L'époque classique des studios avec des équipes fixes, une infrastructure gérée centralement et des hiérarchies — cela ne fonctionne plus aujourd'hui que dans des cas exceptionnels. Ceux qui tournent aujourd'hui travaillent avec un collectif changeant de spécialistes qui se réunissent pour un projet, puis se séparent à nouveau. Un directeur de la photographie ici, un étalonneur là, un concepteur sonore dans une autre ville. La logistique numérique rend cela possible ; la nécessité économique le rend impératif.

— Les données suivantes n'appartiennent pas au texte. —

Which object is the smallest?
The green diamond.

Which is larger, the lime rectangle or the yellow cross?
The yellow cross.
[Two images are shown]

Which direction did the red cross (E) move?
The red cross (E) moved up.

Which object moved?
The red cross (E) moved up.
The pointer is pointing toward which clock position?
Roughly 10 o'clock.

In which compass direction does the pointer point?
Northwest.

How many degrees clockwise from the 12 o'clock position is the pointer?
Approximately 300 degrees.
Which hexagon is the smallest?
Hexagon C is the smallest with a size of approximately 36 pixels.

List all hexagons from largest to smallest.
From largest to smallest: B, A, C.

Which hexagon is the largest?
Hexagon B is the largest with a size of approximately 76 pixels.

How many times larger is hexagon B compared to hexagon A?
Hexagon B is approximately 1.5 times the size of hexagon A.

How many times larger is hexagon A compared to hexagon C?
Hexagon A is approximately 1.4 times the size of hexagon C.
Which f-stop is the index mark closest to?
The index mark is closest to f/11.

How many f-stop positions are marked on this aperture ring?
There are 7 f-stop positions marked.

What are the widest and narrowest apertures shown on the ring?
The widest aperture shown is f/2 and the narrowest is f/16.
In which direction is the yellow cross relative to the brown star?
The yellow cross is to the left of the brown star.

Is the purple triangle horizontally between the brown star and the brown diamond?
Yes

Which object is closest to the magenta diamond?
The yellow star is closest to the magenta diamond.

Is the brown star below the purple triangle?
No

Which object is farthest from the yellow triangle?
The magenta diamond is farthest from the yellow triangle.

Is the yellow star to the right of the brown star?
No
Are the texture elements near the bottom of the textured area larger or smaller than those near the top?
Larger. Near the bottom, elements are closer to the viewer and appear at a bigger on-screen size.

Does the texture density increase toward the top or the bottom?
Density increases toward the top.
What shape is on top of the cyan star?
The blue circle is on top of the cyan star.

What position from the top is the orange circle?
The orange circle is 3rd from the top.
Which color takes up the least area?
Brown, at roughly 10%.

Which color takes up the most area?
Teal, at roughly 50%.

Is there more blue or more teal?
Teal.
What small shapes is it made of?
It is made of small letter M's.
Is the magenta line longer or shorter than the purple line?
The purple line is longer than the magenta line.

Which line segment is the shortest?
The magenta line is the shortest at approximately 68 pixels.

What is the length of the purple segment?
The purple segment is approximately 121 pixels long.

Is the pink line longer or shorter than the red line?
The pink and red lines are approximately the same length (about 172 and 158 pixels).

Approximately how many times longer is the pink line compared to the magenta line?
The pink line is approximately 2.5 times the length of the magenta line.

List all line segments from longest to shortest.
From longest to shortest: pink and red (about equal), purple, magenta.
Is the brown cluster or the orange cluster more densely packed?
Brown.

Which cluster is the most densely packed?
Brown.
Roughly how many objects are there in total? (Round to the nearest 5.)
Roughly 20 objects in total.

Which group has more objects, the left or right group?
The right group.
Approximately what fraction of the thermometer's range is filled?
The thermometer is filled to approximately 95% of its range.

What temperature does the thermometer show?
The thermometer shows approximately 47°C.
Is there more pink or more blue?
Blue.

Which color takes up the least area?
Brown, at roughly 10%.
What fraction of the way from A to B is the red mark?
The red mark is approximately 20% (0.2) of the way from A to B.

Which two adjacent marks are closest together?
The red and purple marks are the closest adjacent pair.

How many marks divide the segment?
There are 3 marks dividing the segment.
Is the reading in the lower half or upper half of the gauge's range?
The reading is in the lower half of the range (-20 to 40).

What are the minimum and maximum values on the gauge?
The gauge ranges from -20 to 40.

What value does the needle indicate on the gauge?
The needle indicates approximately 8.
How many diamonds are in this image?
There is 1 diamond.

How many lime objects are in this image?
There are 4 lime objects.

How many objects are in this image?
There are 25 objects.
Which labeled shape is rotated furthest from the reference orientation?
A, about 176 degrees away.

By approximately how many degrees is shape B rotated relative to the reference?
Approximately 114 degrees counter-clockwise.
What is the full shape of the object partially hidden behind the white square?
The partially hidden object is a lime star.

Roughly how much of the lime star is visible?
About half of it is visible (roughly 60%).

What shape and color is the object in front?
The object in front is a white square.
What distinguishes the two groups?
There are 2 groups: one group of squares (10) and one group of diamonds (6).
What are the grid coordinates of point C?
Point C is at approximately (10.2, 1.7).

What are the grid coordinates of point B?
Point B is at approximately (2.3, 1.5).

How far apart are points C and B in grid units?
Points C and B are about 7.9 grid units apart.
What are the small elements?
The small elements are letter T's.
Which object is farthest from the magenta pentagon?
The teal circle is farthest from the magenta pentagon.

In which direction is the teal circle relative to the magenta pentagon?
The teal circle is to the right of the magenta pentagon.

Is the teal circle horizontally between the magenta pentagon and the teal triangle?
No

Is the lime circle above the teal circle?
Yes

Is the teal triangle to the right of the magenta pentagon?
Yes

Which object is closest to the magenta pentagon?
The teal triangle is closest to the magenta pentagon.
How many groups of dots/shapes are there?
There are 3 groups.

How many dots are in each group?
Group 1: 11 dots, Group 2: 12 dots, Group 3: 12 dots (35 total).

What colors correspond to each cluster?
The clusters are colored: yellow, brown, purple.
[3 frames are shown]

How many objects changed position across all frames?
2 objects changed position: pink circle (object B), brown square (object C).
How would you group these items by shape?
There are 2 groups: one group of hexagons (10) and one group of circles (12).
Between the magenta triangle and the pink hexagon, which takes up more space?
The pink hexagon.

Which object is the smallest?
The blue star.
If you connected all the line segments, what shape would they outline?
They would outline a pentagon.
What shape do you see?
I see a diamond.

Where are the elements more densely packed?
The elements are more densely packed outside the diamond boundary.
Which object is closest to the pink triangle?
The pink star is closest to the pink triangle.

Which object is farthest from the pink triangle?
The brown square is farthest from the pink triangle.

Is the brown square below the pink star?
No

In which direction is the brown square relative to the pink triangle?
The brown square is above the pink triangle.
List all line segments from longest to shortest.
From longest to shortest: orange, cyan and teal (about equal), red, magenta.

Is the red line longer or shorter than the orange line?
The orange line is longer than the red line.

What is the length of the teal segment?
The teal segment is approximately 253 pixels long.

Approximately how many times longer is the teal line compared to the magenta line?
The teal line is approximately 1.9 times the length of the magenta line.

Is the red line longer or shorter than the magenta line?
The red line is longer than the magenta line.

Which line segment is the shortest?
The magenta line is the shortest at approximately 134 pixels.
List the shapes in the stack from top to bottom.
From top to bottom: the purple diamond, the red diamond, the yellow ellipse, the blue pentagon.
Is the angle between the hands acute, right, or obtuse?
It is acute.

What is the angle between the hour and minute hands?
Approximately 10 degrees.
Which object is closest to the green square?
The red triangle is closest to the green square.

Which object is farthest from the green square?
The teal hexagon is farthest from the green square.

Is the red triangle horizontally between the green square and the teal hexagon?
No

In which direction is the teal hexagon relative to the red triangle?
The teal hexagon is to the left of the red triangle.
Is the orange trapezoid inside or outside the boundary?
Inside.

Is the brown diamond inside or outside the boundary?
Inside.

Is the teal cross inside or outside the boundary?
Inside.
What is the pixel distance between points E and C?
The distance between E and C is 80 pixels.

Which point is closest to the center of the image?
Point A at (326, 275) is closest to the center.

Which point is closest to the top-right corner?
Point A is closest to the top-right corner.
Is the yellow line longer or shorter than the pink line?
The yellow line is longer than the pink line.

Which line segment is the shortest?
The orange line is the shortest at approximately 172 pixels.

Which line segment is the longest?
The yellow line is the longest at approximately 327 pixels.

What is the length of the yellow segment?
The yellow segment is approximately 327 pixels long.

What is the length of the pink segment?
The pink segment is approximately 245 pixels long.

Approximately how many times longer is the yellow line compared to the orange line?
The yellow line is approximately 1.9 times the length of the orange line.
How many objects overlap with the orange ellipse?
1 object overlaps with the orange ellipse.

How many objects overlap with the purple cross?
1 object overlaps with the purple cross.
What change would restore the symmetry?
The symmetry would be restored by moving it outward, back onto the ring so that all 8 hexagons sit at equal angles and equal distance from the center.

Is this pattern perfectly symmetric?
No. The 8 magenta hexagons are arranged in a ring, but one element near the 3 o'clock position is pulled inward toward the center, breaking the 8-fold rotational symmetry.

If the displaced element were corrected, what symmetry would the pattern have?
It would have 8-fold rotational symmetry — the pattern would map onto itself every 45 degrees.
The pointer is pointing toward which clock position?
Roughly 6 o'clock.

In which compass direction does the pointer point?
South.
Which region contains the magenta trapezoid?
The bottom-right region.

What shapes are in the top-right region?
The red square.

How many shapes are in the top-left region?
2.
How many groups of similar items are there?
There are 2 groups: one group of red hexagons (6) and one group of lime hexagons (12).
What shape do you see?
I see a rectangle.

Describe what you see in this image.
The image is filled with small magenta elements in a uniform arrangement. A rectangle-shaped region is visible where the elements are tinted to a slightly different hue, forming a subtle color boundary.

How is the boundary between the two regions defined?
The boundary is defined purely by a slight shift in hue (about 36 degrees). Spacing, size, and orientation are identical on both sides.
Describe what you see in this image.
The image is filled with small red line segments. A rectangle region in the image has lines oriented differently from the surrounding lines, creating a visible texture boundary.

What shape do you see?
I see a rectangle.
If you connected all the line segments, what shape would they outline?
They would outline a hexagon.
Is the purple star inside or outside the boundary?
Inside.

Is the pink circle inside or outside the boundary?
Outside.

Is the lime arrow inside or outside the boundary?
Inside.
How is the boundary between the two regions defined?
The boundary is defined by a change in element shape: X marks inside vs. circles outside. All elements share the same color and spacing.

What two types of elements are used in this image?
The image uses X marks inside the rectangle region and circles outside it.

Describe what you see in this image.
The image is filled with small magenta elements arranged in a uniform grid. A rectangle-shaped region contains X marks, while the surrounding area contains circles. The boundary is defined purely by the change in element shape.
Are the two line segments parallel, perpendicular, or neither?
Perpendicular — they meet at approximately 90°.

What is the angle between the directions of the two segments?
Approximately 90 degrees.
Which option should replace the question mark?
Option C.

Cela change fondamentalement la façon dont les films sont créés. Au lieu d'une équipe de production continue qui utilise la même cantine et se voit régulièrement, on coordonne via des outils de gestion de projet et des systèmes cloud. Le DIT le jour du tournage envoie les dailies directement à l'éditeur à distance ; l'étalonneur est dans le pays voisin et travaille en équipes de nuit contre le fuseau horaire européen. La post-production ne se déroule pas dans un complexe de studios, mais se répartit sur de petites maisons spécialisées — une installation pour les effets visuels, une autre pour le son, le mixage final peut-être encore ailleurs. Cela réduit considérablement les frais généraux. En même temps, cela exige une documentation précise, des métadonnées standardisées, des structures de fichiers claires — sinon, cela devient le chaos.
Pour le tournage lui-même, cela signifie le pragmatisme plutôt que la générosité. Des caméras légères remplacent le cinéma d'appareil. On filme en numérique, car les rushes streamés sont immédiatement disponibles. La salle de montage est prête plus rapidement, le montage parallèle pendant le tournage est la norme. Des boucles de retravail sont planifiées — non pas comme des erreurs, mais comme une phase de production. "Nous avons ici trois versions de l'intro, une de toi, une de l'éditeur à distance, une du réalisateur — nous allons décider demain" — c'est devenu une façon de travailler normale.
Les points de rupture surviennent là où la communication souffre. Un directeur de la photographie qui n'est pas dans la même pièce que l'éditeur peut plus rapidement se parler à travers. Les versions divergent. C'est pourquoi les équipes post-fordistes qui réussissent travaillent avec une documentation extrême : scans du scénario de réalisation, montages de référence, lookups — tout est partagé. La bureaucratie du flux de travail remplace la bureaucratie de la hiérarchie des employés. Pas mieux, pas pire — juste différemment réparti.
La qualité ne dépend plus du budget du complexe global, mais du soin apporté à la sélection des sous-traitants et de la clarté du briefing. Un film à petit budget avec le bon étalonneur peut avoir un meilleur rendu qu'un grand projet avec une communication fragmentée. Cela rend le travail à la fois plus transparent et plus impitoyable — on ne peut pas compter sur une structure, il faut la créer soi-même.